The beleaguered music giant revealed that it has been in talks with private equity firm KKR Credit Advisors. Gibson had intended to reduce its reportedly $560 million debt burden by converting some of its debt into a controlling stake in the company to KKR, which is already a creditor.
However, those negotiations reached an impasse. Both companies were “significantly divergent in their views regarding the appropriate consideration for the various parties involved,” according to Gibson’s statement.
It marks a different strategy for the cherished company that’s synonymous with rock ’n’ roll. The disclosure of KKR’s engagement suggests Gibson CEO Henry Juszkiewicz is now open to selling a controlling stake in the company in order to save it from bankruptcy. In the statement, Gibson projected between $60 to $65 million in EBITDA from its music instruments and pro audio businesses. In other words, it’s still pretty great at selling guitars.
But despite the deal with KKR seemingly in tatters, the Nashville-based company also disclosed that it is in discussions with other parties to either refinance its bonds or, more importantly, take control. But time is ticking: Gibson only has until August before creditors come knocking for the $560 million.

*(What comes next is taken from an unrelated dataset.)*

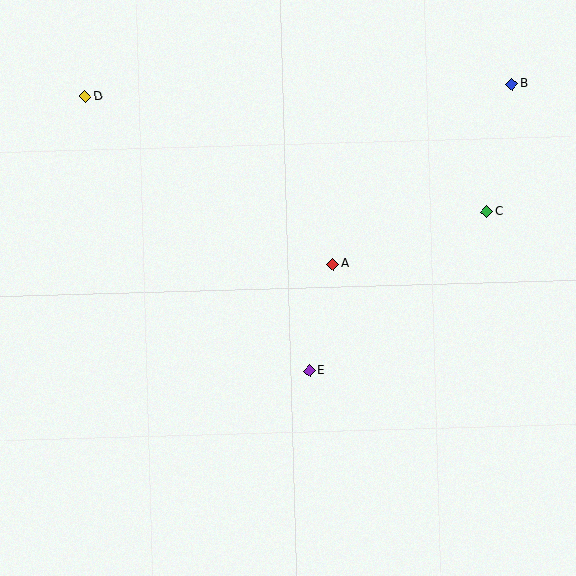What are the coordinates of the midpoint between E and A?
The midpoint between E and A is at (321, 317).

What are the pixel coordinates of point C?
Point C is at (487, 212).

“It is accurate to say bankruptcy is a possibility in the sense that our bonds expire,” Henry Juszkiewicz told The New York Times. But at the same time, he remarked that some of the bondholders have aspirations other than being repaid: “They are more interested in owning the company. That’s an ownership play.”
So what does it all mean for Les Paul devotees?
If an investor were to swoop in, it would almost certainly herald a shift in Gibson’s direction, for both its core business as well as many of the world-famous brands in its portfolio such as Epiphone.
KKR’s interest in Gibson echoes a takeover of another iconic music brand: Fender. In 2013, TPG Growth and Servco Pacific bought a controlling stake in the heritage company and spent the better part of the year laying down a blueprint to make Fender friendlier to a contemporary audience.
For example, in late 2013, Fender started to sell Strats and Teles directly to guitarists via its website. And, in 2015, the new owners hired a future-minded CEO in Andy Mooney, who has already implemented several digital-first strategies such as the launch of Fender Play.
And should a change in ownership at Gibson lead to better products and services, then as fans, we’ve got a whole lot to look forward to.